Imagine that we have two very large directories (tens or hundreds of
The idea would be that after modifying the files in one of the PCs, we could copy only the changes to the other PC (which in principle would be little data volume) without having to copy all the files every time (remember that we speak of many GB of data ).
If both systems are connected by network (local, Internet), although there may be other different solutions, my preferred solution would be to use
We could also choose to store the data in ”

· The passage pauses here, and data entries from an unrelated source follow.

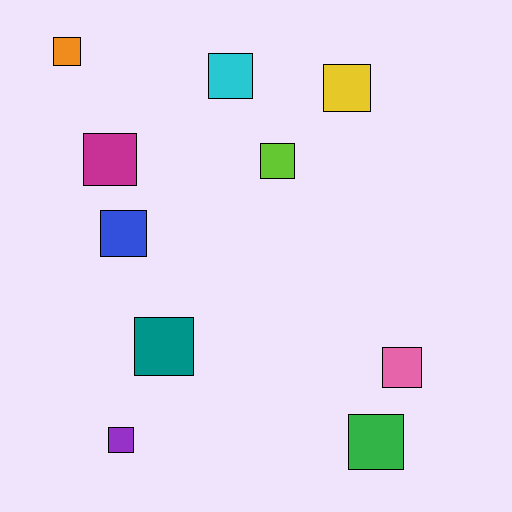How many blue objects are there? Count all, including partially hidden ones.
There is 1 blue object.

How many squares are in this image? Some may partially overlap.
There are 10 squares.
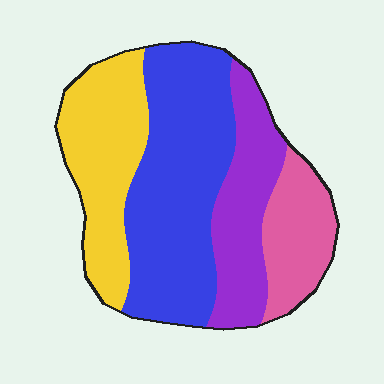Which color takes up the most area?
Blue, at roughly 40%.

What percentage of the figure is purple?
Purple takes up about one fifth (1/5) of the figure.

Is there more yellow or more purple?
Yellow.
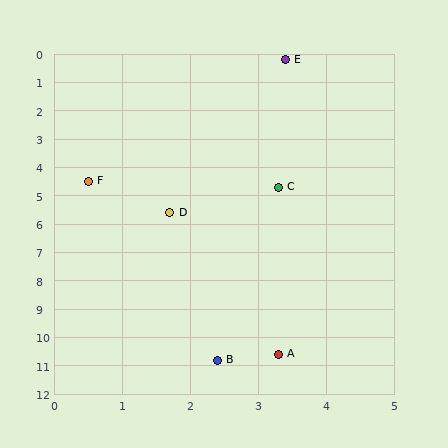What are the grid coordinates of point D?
Point D is at approximately (1.7, 5.6).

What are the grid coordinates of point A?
Point A is at approximately (3.3, 10.6).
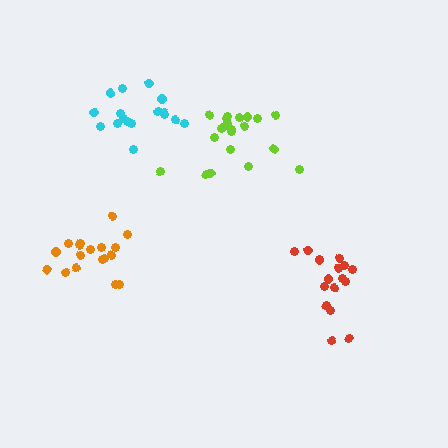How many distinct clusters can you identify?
There are 4 distinct clusters.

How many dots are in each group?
Group 1: 21 dots, Group 2: 17 dots, Group 3: 17 dots, Group 4: 18 dots (73 total).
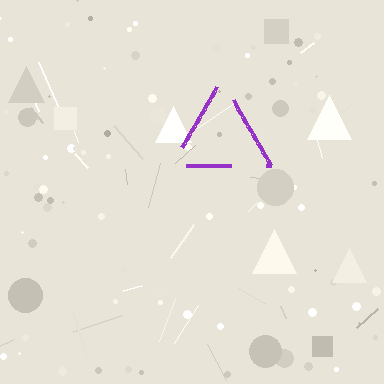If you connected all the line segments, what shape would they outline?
They would outline a triangle.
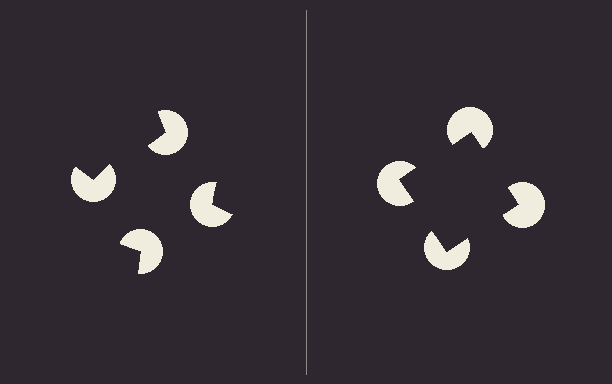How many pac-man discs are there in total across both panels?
8 — 4 on each side.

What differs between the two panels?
The pac-man discs are positioned identically on both sides; only the wedge orientations differ. On the right they align to a square; on the left they are misaligned.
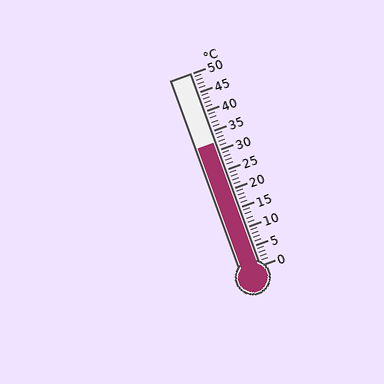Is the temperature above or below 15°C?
The temperature is above 15°C.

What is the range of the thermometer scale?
The thermometer scale ranges from 0°C to 50°C.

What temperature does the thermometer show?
The thermometer shows approximately 32°C.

100,000,000,000 bytes / (1,000,000 bit / s / 8 bytes / bit) = 800,000 s = 9.26 days
If we do not have
rsync, or storage in the cloud, and perhaps no network access, there would be those who would copy all the files to an external hard drive (hundreds of GB) or maybe who would keep track of which files have changed to copy only those to A USB stick. And later still have to re-copy the files in the target system …
Well, it turns out to
rdiffdirbe an excellent solution to this problem.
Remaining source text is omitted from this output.